THE RELATIONSHIP BETWEEN BPM & CPS (HZ)
The idea of an assumed relationship between Bpm (Beats Per Minute) and Cps (Cycles Per Second, a once-common English name for the unit of frequency now known as the hertz) is - in my opinion - a valid one. Both Bpm and Cps are a
particular number of occurrences + repeating event + time unit
In the case of Bpm the time unit is minutes, in the case of Cps the time unit is seconds.
From Cps to Bpm we need to multiply the number of cycles by 60.
From Bpm to Cps we need to devide the number of beats by 60.
EXAMPLE CPS TO BPM:
The tone C4=256Hz has 256 Cycles Per Second. In order to find a matching tempo (Bpm) we have to multiply 256 by 60 (turning second into minutes). 256 Cps · 60 = 15360 Cpm. Naturally 15360 Bpm would be too fast to use for any musical piece, so we have to halve the tempo until we get a usable tempo.
15360 /2/2/2/2/2/2/2 = 120 Cpm or Bpm
15360 /2/2/2/2/2/2/2/2 = 60 Cpm or Bpm
What if you find 60 Bpm or 120 Bpm too slow or fast for your composition?

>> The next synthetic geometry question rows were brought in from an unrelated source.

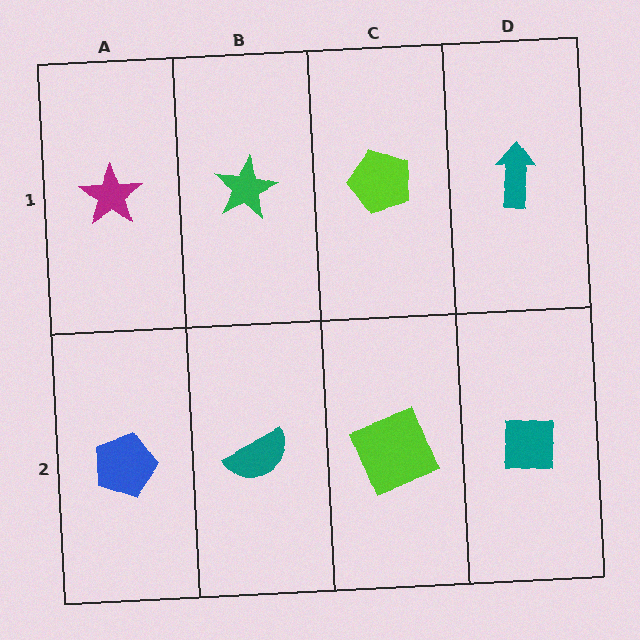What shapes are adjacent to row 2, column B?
A green star (row 1, column B), a blue pentagon (row 2, column A), a lime square (row 2, column C).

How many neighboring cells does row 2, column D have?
2.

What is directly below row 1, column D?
A teal square.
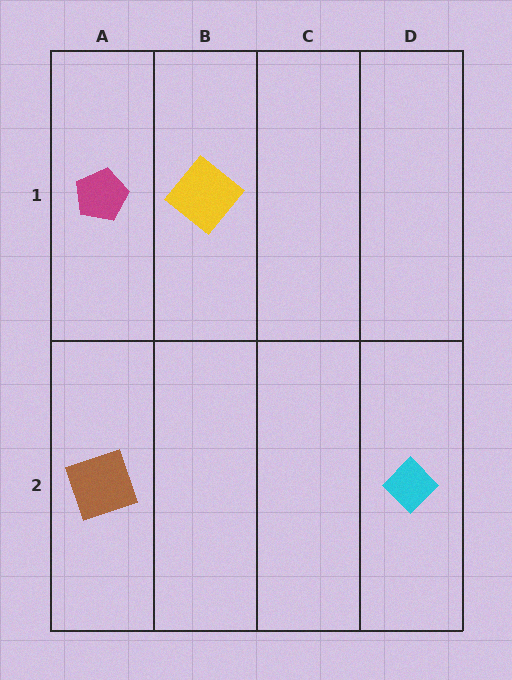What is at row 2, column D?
A cyan diamond.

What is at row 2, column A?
A brown square.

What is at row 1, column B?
A yellow diamond.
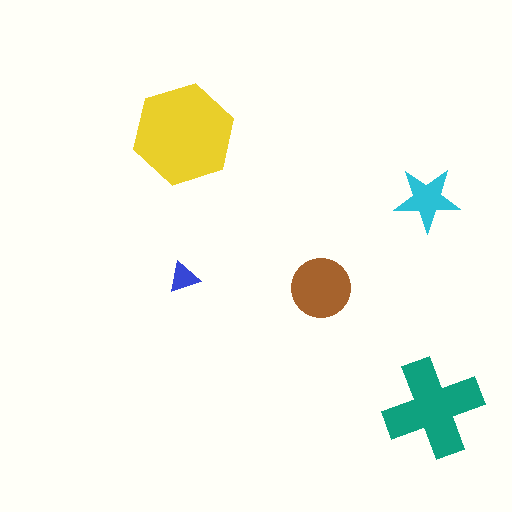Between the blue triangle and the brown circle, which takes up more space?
The brown circle.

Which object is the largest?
The yellow hexagon.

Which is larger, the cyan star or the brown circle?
The brown circle.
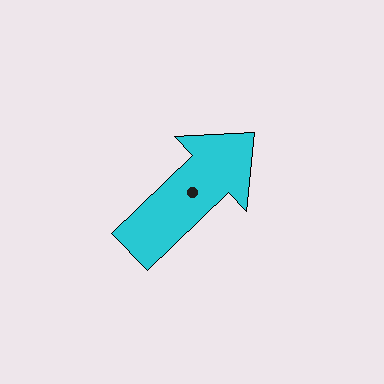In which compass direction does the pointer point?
Northeast.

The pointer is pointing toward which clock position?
Roughly 2 o'clock.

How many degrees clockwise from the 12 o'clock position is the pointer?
Approximately 46 degrees.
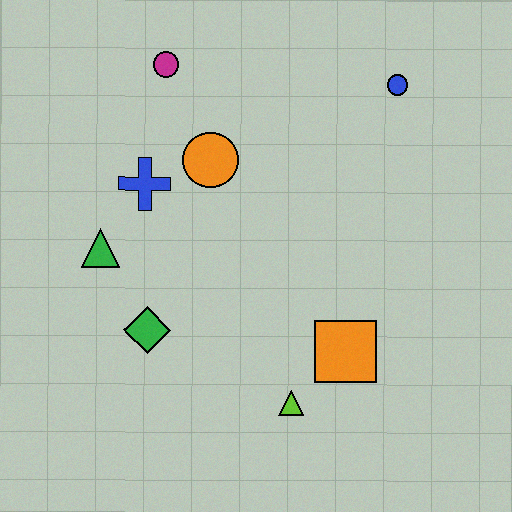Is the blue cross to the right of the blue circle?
No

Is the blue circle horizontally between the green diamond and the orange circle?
No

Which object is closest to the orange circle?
The blue cross is closest to the orange circle.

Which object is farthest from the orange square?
The magenta circle is farthest from the orange square.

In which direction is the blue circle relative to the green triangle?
The blue circle is to the right of the green triangle.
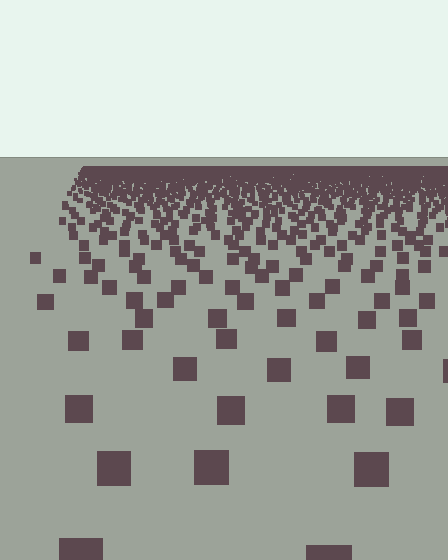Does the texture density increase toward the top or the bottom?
Density increases toward the top.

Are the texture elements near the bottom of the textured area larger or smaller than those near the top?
Larger. Near the bottom, elements are closer to the viewer and appear at a bigger on-screen size.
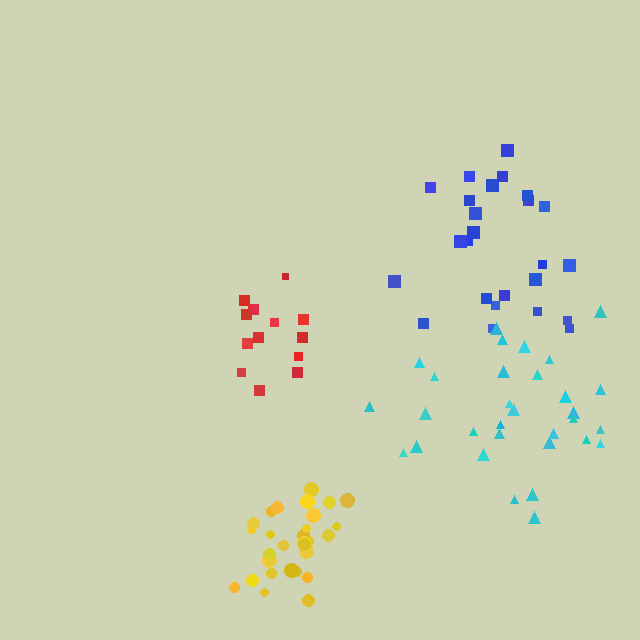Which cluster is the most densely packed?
Yellow.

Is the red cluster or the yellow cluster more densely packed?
Yellow.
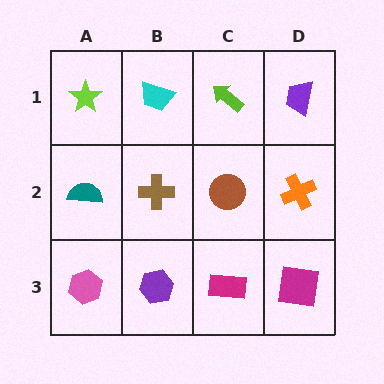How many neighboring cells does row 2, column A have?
3.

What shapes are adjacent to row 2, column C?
A lime arrow (row 1, column C), a magenta rectangle (row 3, column C), a brown cross (row 2, column B), an orange cross (row 2, column D).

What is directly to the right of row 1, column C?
A purple trapezoid.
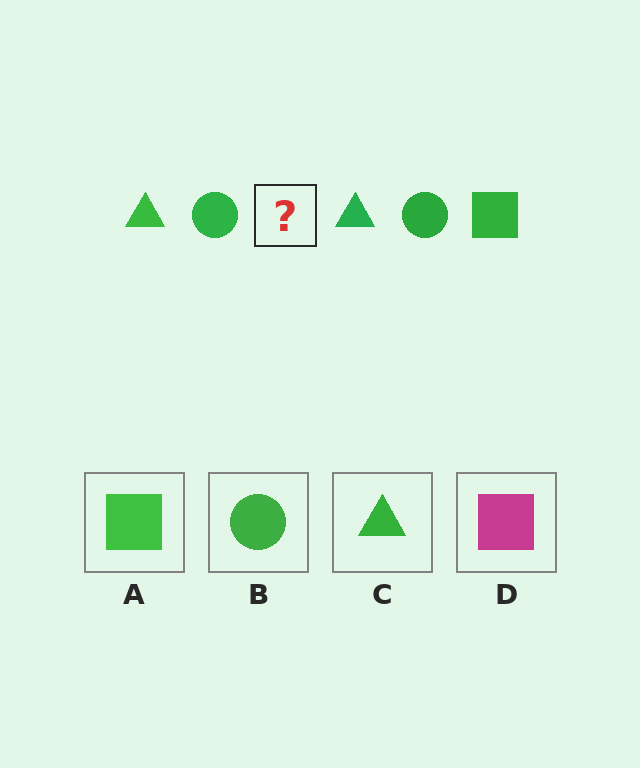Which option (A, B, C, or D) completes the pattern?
A.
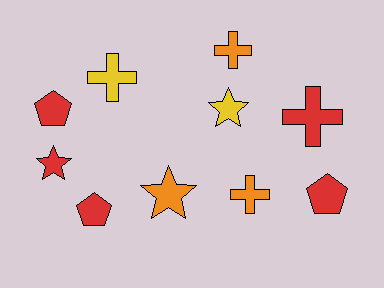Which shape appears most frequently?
Cross, with 4 objects.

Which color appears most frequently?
Red, with 5 objects.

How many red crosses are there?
There is 1 red cross.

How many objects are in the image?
There are 10 objects.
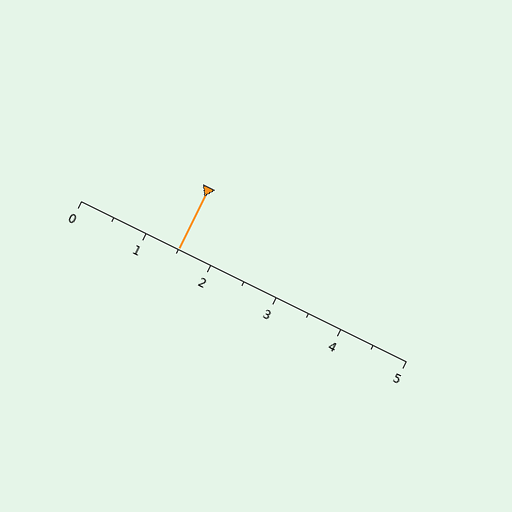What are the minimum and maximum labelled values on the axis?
The axis runs from 0 to 5.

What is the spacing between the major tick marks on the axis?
The major ticks are spaced 1 apart.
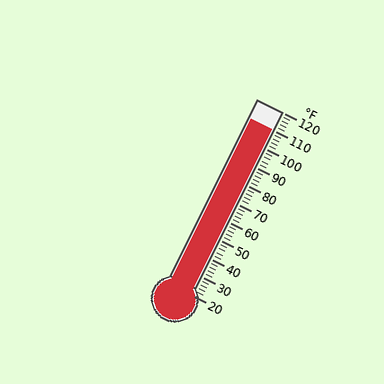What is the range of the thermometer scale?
The thermometer scale ranges from 20°F to 120°F.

Well, perhaps it would be worth exploring other tone frequencies of importance in your composition, for example the 3rd or 5th. Depending on the tonality (Major or minor) and Temperament used you create the following tempi with the 3rd and 5th, based in this example on Concert Pitch C4=256Hz:
|Scale Degree||CPS (Hz)||BPM||rounded-up|
|Equal Tempered minor Third||304.4370214406993||142,7048538 or 71,3524269||143 or 71|
|Just Intonation minor Third||307,2||144 or 72||144 or 72|
|Equal Tempered Major Third||322.5397887730913||151,190525987 or 75,595262994||151 or 76|
|Just Intonation Major Third||320||150 or 75||150 or 75|
Naturally you could select any tones you feel is important in your composition. If your melody has one tone that is used more often then any other, then you could experiment with adjusting the tempo to that tone as well.
You can convert Cps to Bpm online at www.convertworld.com
EXAMPLE BPM TO CPS:
If we like to use 130 bpm as tempo for a piece of (dance) music, what tone frequency would be "in sync"?. In order to find this tone, we have to divide 130 by 60 (turning 130 beats per minute into beats per second).
130 Bpm / 60 = 2,1666666667 Bps.
This tone of 2,1666666667 Cps (Hz) is too low to use as reference pitch (concert pitch) so we have to double it untill we reach a frequency between C4 and C5.
2,1666666667 ·2·2·2·2·2·2·2 = 277,333333338Hz
The tone in this example is pretty much the C♯4 or D♭4 (277.183Hz) when A4=440Hz and Equal Temperament is used.